Cohen's $d$ after linear regression

Question

Assume the model:

$$Y = \beta_0 + \beta_1x_1 + \beta_2x_2 + \varepsilon$$

Where $x_1$ is a continuous variable of no interest and $x_2$ is a group variable (0/1). I would like to estimate the effect size Cohen's $d$ of $x_2$ on the outcome measure $Y$, while accounting for $x_1$. Is it valid to compute Cohen's $d$ by:

1. regressing out the effect of $x_1$ from $Y$:

   $$Y = \beta_0 + \beta_1x_1 + \varepsilon$$

2. and using the residuals from step 1 as outcome and $x_2$ as predictor to calculate the effect size for this new outcome measure?
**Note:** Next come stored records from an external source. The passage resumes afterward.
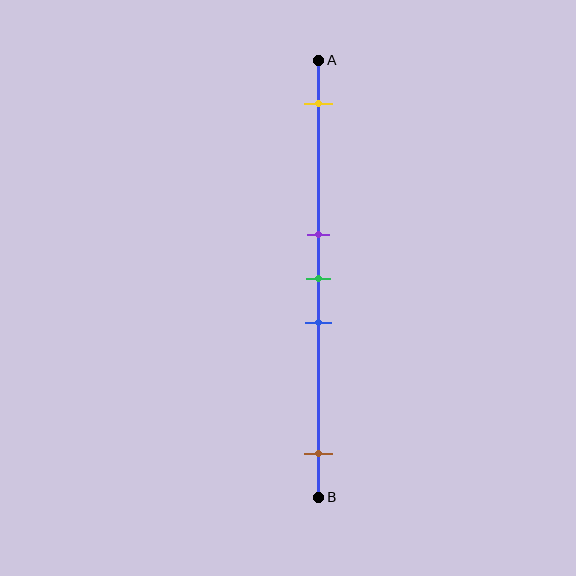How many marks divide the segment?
There are 5 marks dividing the segment.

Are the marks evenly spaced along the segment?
No, the marks are not evenly spaced.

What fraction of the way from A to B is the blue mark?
The blue mark is approximately 60% (0.6) of the way from A to B.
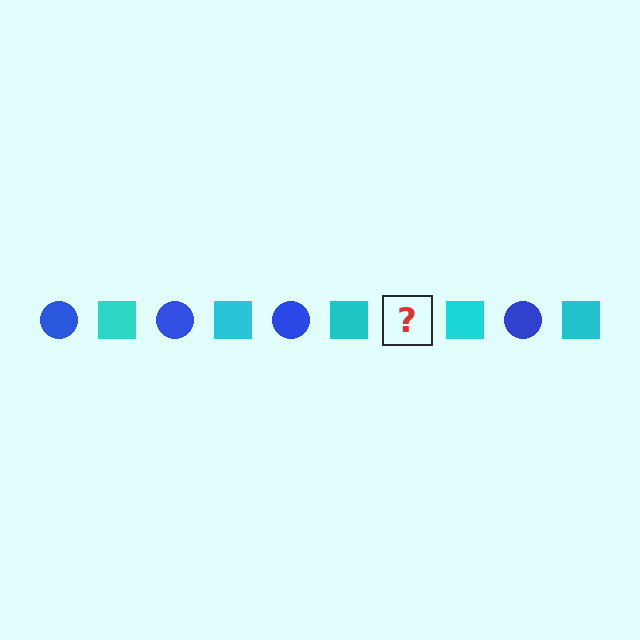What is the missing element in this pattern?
The missing element is a blue circle.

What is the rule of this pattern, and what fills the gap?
The rule is that the pattern alternates between blue circle and cyan square. The gap should be filled with a blue circle.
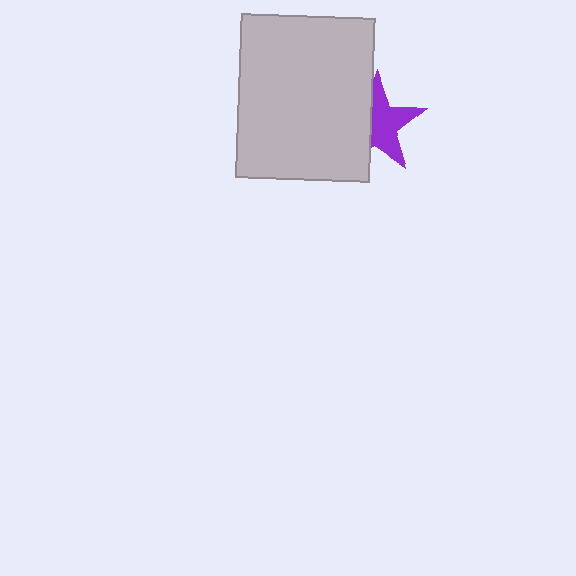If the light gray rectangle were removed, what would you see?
You would see the complete purple star.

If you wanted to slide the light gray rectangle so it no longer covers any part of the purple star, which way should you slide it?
Slide it left — that is the most direct way to separate the two shapes.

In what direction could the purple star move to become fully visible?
The purple star could move right. That would shift it out from behind the light gray rectangle entirely.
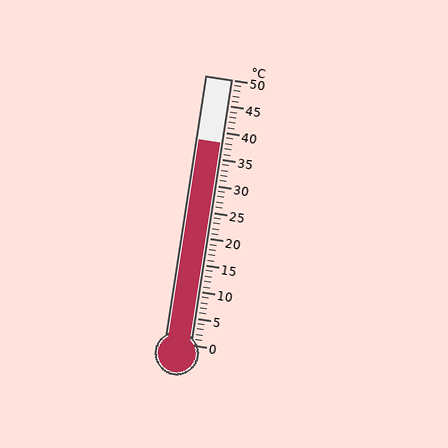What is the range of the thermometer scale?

If this is not a valid way of estimating the effect size of $x_2$ in a regression analysis, please explain why not.

Answer 1

It's not a valid way to do it. Among other things, $x_1$ and $x_2$ can be correlated. Here is a simple simulation (coded in R):

set.seed(9684)                                   # makes this perfectly reproducible
x1 = c(rnorm(20), rnorm(20, mean=1))
x2 = rep(0:1, each=20)
cor(x1, x2)                                      # [1] 0.4715828  these are correlated
out.mat = matrix(NA, ncol=3, nrow=10000)
colnames(out.mat) = c("ignore x1", "regress out x1", "control for x1")
for(i in 1:10000){
  y  = 5 + 3*x1 +.5*x2 + rnorm(40, mean=0, sd=1) # the true d is .5
  out.mat[i,1] = (mean(y[21:40])-mean(y[1:20]))/sd(y)
  r = resid(lm(y~x1))
  mr = lm(r~x2)
  out.mat[i,2] = coef(mr)[2]/summary(mr)$sigma
  m2 = lm(y~x1+x2)
  out.mat[i,3] = coef(m2)[3]/summary(m2)$sigma
}
t(apply(out.mat, 2, summary))  # only the estimate from mult reg is unbiased
#                      Min.   1st Qu.    Median      Mean   3rd Qu.     Max.
# ignore x1       0.5409884 0.9492157 1.0073437 1.0063739 1.0646372 1.283686
# regress out x1 -0.8305609 0.2054523 0.3977148 0.4004736 0.5911994 1.473212
# control for x1 -1.0824200 0.2611255 0.5077147 0.5162029 0.7602736 2.043803

It may help you to read my answer to Is there a difference between 'controlling for' and 'ignoring' other variables in multiple regression? You might also want to look at how @whuber uses a series of simple linear regressions to match multiple regression here: How can adding a 2nd IV make the 1st IV significant?